How many nps does crafty get at 8 cores. Mlillion or 20?
From this 2 million writes a second to hashtable or so?
So that's 250k stores a second a thread.
You've got 7 other threads.
How many stores in 1 millisecond can they do?
250 * 7 = 1750 stores.
Your hashtable has 500 million entries or so?
I have here.
Odds of 1750 stores by accident hammering onto that slot out of 500 million is : 1750 / 500 million = 1.75 / 0.5 million = 3.5 / 1 million = 0.0000035
Also close to 1 in a million.
So we look at something having odds 1 in 10^12 or so.
That's worse than the 10^10 claim i did do Bob.

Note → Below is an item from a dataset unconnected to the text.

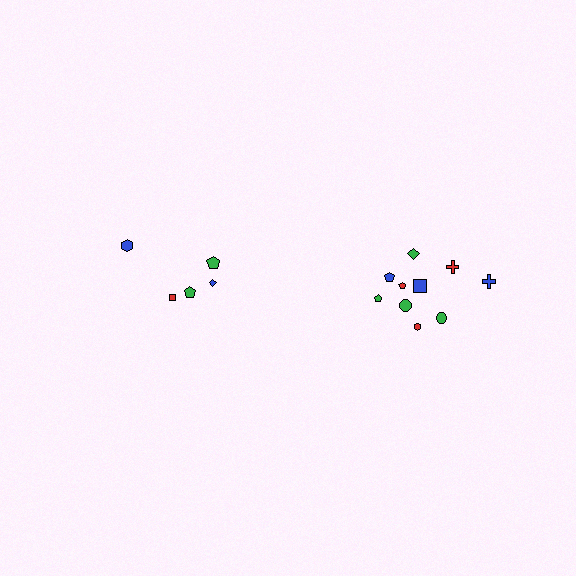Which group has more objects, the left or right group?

And this for our theoretic worst case scenario. It just won't happen a lot. Definitely not dozen times a minute.
You can easily measure write errors Bob. Why not do it?
Just add a 8 bits CRC to each hashtable entry and check this first when scanning hashtable. report exactly the entry and what it has been filled with so that you don't count the same write error a 1000 times Smile
You'll see that in some conditions you will get 0 ever if you have settings that avoid this write error from happening.
Yet my once in a 10^10 stores chance of a write error is what i stated and thats what i measured with Diep.
You've got ECC
Note that my original measurements were on a supercomputer with 200 cpu's and on a dual k7 at home.
For todays hardware odds is way smaller than those machines.
This 10^10 is for a write error. Say Abcd or ABCd or ABcd.
Note that for AbCD you need 2 of these occassions to happen at the same slot with another few constraints so the odds for that is more than the square of the odds of a simple write error.
So odds for that is easy to see is far less than 10^20, in short will never happen in our lifetime.